Back in November of last year, Governor Ralph Northam said to the local state assembly: “It’s time to legalize marijuana in Virginia,” said Northam. “Our Commonwealth has an opportunity to be the first state in the South to take this step, and we will lead with a focus on equity, public health, and public safety. I look forward to working with the General Assembly to get this right,” he said. The Commonwealth already has limited access to medical cannabis.
However, the Virginian government authorities are inadvertently keeping open their illicit market in cannabis by having high taxes on the products which could add 20- 40% to the price according to Virginia’s state government’s own calculations.
As with many of the East Coast states moving towards full cannabis legalization, their plans have strong social equity components to help communities impacted by draconian cannabis laws.
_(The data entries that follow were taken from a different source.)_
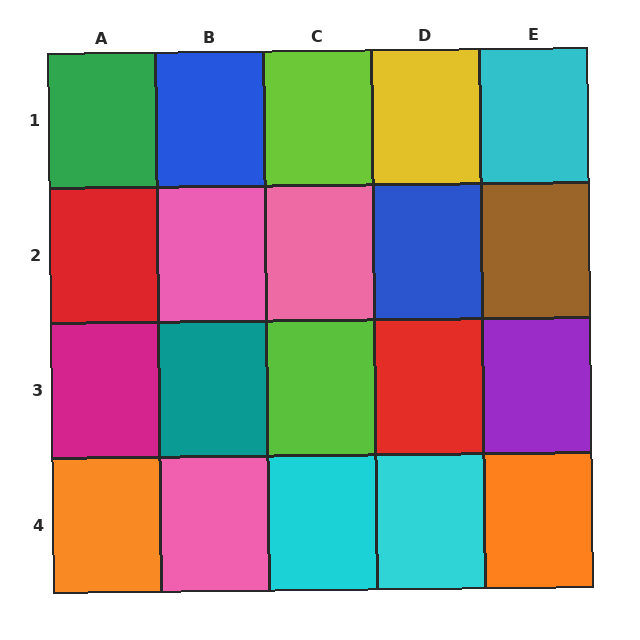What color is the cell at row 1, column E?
Cyan.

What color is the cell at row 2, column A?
Red.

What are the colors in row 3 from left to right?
Magenta, teal, lime, red, purple.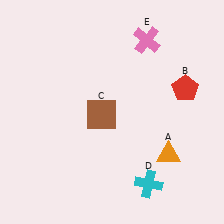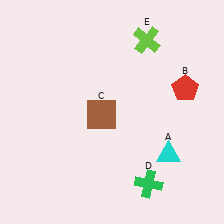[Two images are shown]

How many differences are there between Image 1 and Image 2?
There are 3 differences between the two images.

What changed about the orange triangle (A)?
In Image 1, A is orange. In Image 2, it changed to cyan.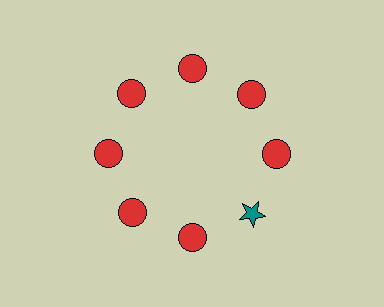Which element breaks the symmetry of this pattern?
The teal star at roughly the 4 o'clock position breaks the symmetry. All other shapes are red circles.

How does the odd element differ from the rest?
It differs in both color (teal instead of red) and shape (star instead of circle).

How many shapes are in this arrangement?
There are 8 shapes arranged in a ring pattern.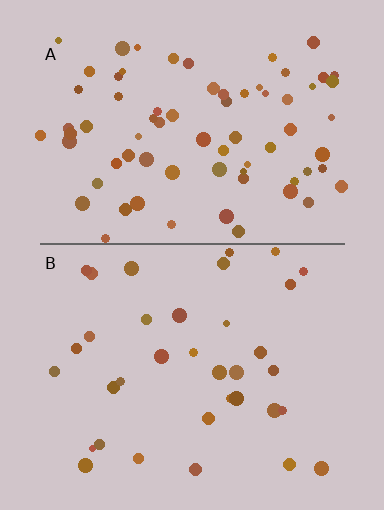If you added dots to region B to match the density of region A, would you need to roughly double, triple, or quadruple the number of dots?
Approximately double.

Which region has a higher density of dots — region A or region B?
A (the top).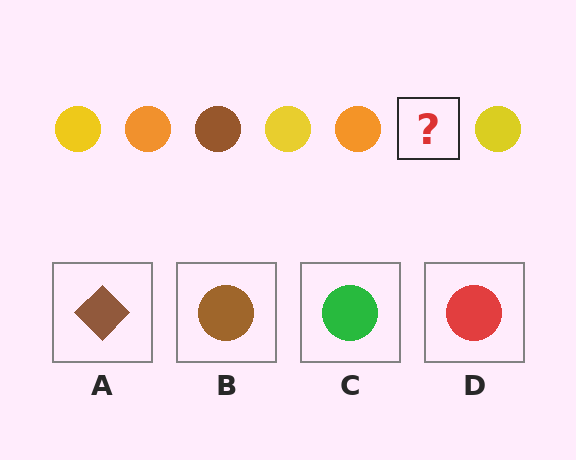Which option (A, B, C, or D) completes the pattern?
B.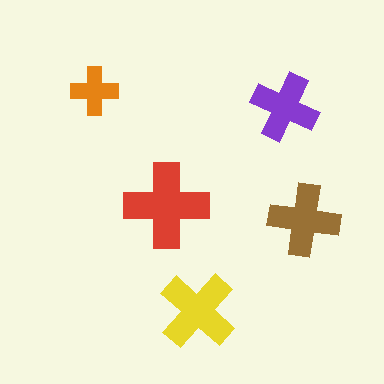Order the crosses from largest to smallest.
the red one, the yellow one, the brown one, the purple one, the orange one.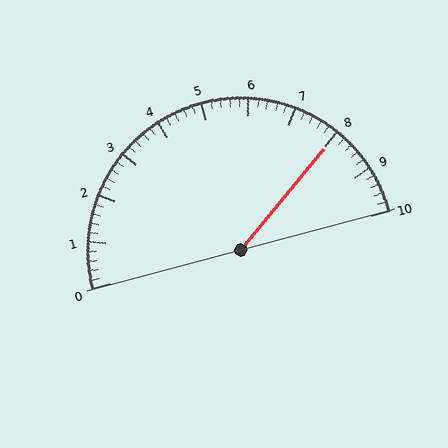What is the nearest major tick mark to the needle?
The nearest major tick mark is 8.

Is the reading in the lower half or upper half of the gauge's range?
The reading is in the upper half of the range (0 to 10).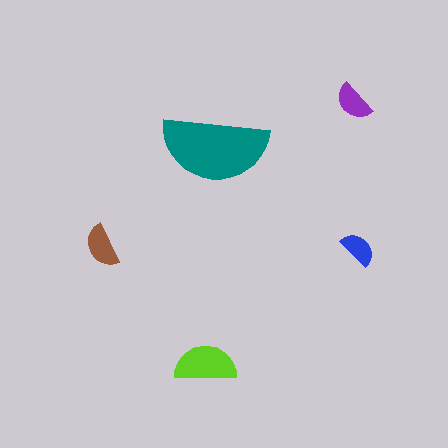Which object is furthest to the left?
The brown semicircle is leftmost.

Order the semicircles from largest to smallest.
the teal one, the lime one, the brown one, the purple one, the blue one.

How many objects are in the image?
There are 5 objects in the image.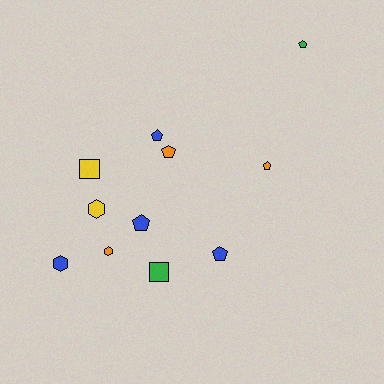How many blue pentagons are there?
There are 3 blue pentagons.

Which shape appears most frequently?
Pentagon, with 6 objects.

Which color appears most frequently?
Blue, with 4 objects.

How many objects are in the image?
There are 11 objects.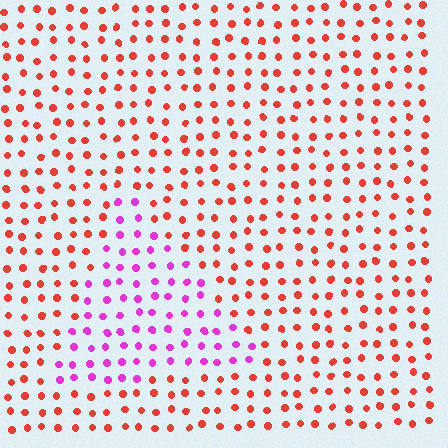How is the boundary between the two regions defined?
The boundary is defined purely by a slight shift in hue (about 59 degrees). Spacing, size, and orientation are identical on both sides.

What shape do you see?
I see a triangle.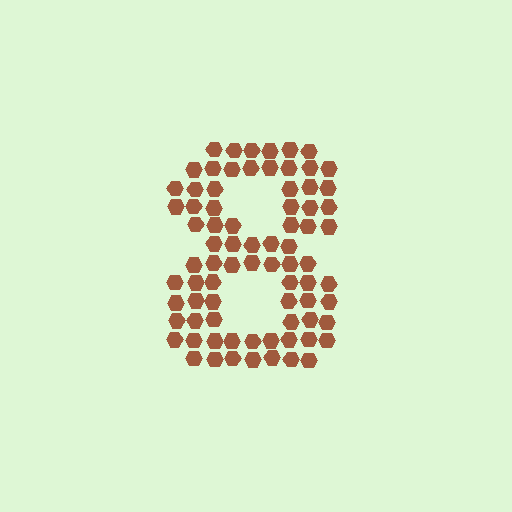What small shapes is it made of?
It is made of small hexagons.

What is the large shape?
The large shape is the digit 8.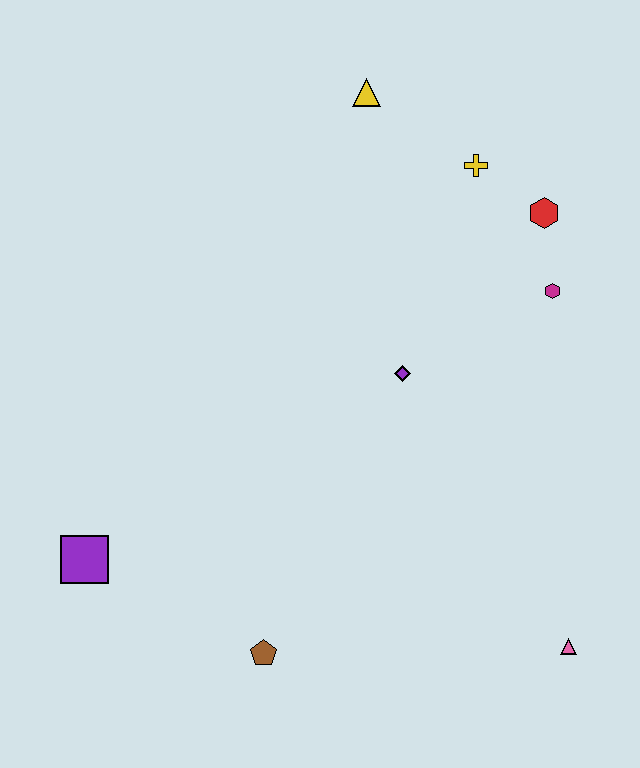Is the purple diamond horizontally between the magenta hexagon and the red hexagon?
No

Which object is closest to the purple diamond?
The magenta hexagon is closest to the purple diamond.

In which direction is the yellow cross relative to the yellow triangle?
The yellow cross is to the right of the yellow triangle.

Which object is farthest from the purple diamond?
The purple square is farthest from the purple diamond.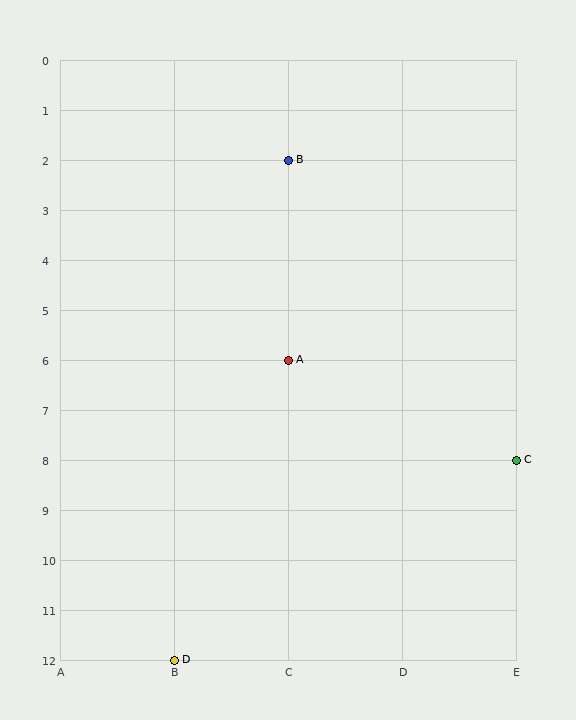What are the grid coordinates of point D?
Point D is at grid coordinates (B, 12).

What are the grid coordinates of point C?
Point C is at grid coordinates (E, 8).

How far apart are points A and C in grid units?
Points A and C are 2 columns and 2 rows apart (about 2.8 grid units diagonally).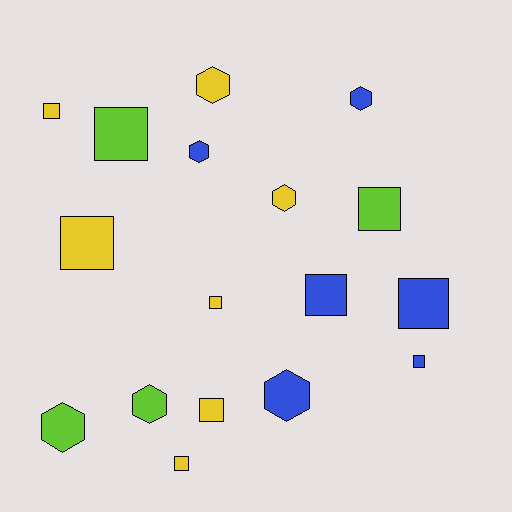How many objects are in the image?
There are 17 objects.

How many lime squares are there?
There are 2 lime squares.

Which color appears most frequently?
Yellow, with 7 objects.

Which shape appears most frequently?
Square, with 10 objects.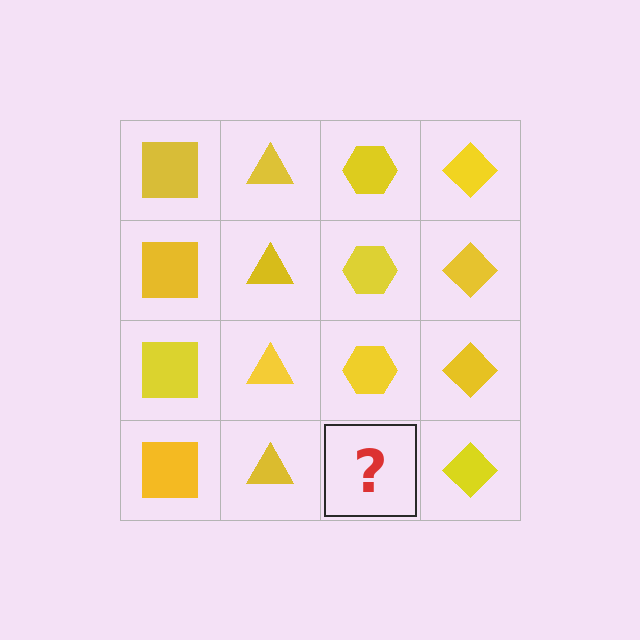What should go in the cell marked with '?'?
The missing cell should contain a yellow hexagon.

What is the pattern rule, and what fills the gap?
The rule is that each column has a consistent shape. The gap should be filled with a yellow hexagon.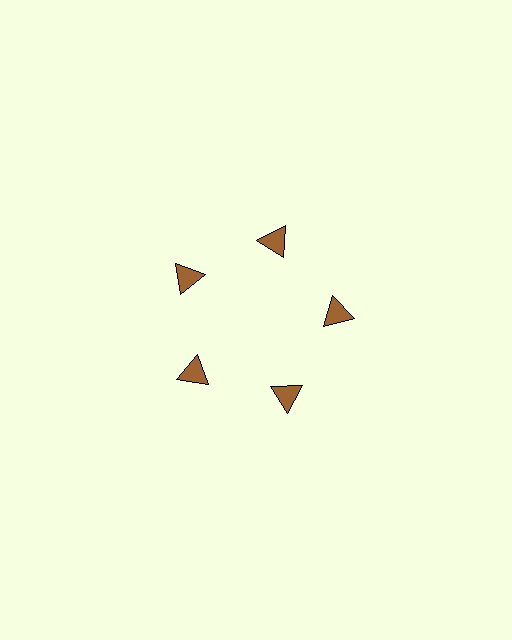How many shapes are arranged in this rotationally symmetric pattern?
There are 5 shapes, arranged in 5 groups of 1.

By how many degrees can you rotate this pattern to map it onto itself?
The pattern maps onto itself every 72 degrees of rotation.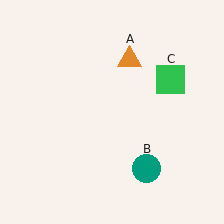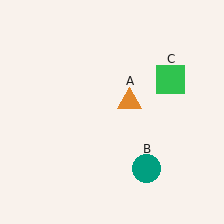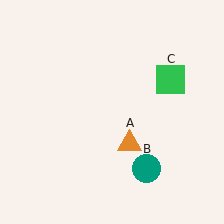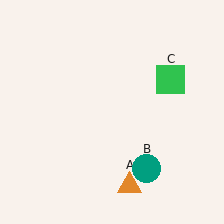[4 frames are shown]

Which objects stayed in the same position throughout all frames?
Teal circle (object B) and green square (object C) remained stationary.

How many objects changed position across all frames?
1 object changed position: orange triangle (object A).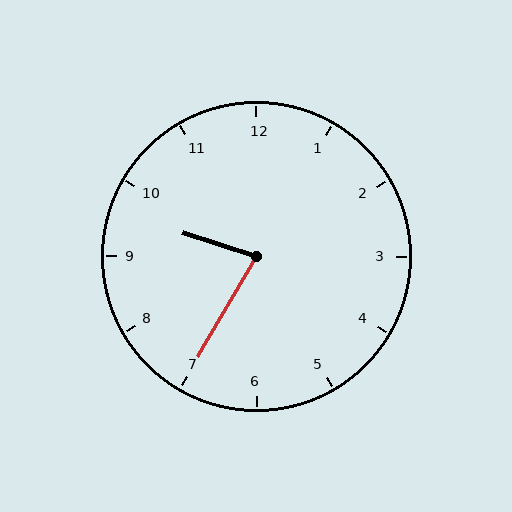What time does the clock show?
9:35.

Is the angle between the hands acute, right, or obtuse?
It is acute.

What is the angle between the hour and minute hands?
Approximately 78 degrees.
For example low interest loans and fee waivers for eligible individuals and entities.
According to a report issued in November by the Joint Legislative Audit and Review Commission (JLARC) Virginia has made between 20,000 and 30,000 cannabis-law-related arrests in the previous ten years. This is despite the fact that Black and white Virginians consumer cannabis at about the same rate.
Also JLARC found Black Virginians are 3.5 times as likely to be arrested and convicted. JLARC also found that it would take two years and between $8 million and $20 million to set up a cannabis market in Virginia. A market they estimate could generate $300 million in annual sales tax revenue.